What you need to know
- Alexa is going to be more proactive with skills in response to user queries.
- It will now recommend skills to customers based on what it thinks they want after it responds to an initial query.
- Amazon is rolling this out to U.S. English speakers first.
Amazon is working on building out its Alexa digital assistant to be more context-sensitive when responding to user queries. It's rolling out a feature where the assistant will try and guess what you want it to do after making a request. Think of this way; if you ask a waiter for the bill, they would ask if you're paying by cash or card because it's a natural follow-up question. Alexa will apply that logic to relevant queries where it sees fit and bubble up a relevant skill.
To determine whether to suggest a latent goal, we use a deep-learning-based trigger model that factors in several aspects of the dialogue context, such as the text of the customer's current session with Alexa and whether the customer has engaged with Alexa's multi-skill suggestions in the past.

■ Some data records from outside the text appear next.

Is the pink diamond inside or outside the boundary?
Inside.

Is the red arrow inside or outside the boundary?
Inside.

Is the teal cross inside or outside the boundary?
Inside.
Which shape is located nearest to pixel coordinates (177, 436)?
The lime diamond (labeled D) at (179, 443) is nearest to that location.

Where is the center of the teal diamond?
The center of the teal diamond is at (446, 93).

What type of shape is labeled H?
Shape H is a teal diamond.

If the trigger model finds the context suitable, the system suggests a skill to service the latent goal. Those suggestions are based on relationships learned by the latent-goal discovery model. For instance, the model may have discovered that customers who ask how long tea should steep frequently follow up by asking Alexa to set a timer for that amount of time.

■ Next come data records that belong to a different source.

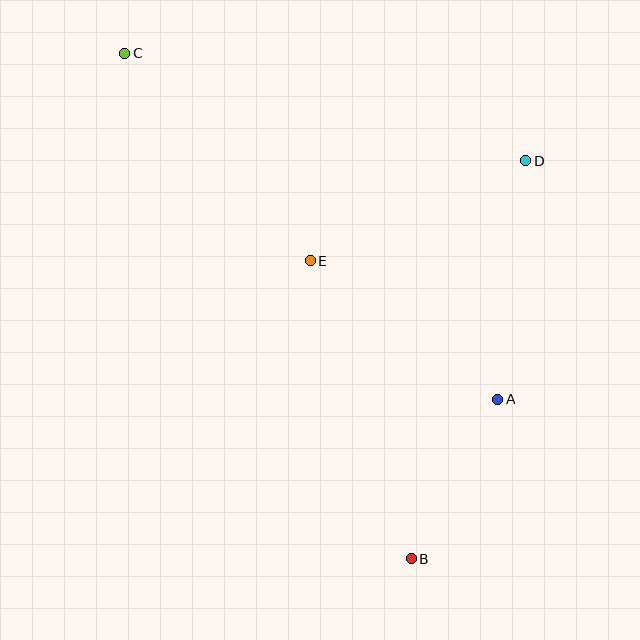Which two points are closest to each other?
Points A and B are closest to each other.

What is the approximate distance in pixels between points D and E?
The distance between D and E is approximately 238 pixels.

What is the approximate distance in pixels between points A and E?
The distance between A and E is approximately 233 pixels.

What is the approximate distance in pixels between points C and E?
The distance between C and E is approximately 279 pixels.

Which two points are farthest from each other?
Points B and C are farthest from each other.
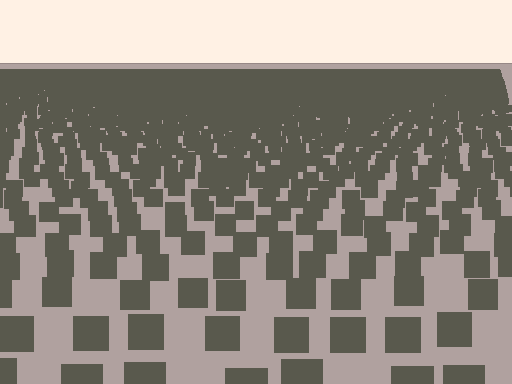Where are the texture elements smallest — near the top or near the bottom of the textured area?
Near the top.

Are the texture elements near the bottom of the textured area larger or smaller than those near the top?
Larger. Near the bottom, elements are closer to the viewer and appear at a bigger on-screen size.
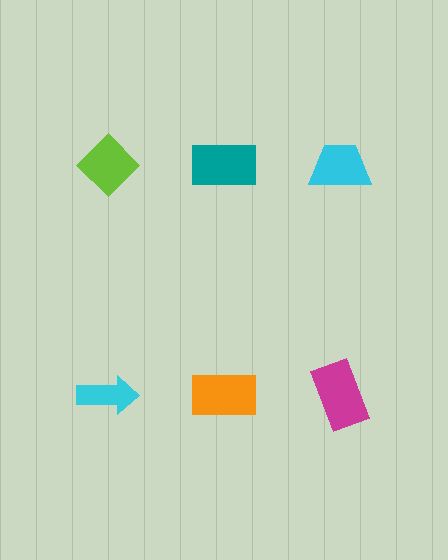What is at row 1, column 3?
A cyan trapezoid.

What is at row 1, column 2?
A teal rectangle.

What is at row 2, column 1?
A cyan arrow.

Digital assistants have grown to be more conversational and proactive over the years, but this feature strikes as one that could be counterproductive. For instance, one could imagine a scenario where a user gets increasingly annoyed at Alexa constantly inferring latent goals to simple queries to the point that they don't engage with the assistant verbally anymore. Amazon could pre-empt this by adding a toggle, but that would defeat the purpose of this feature.
Building a competent, truly futuristic digital assistant is hard. Doing so while trying not to annoy customers is even harder, and Amazon certainly has its work cut out for it.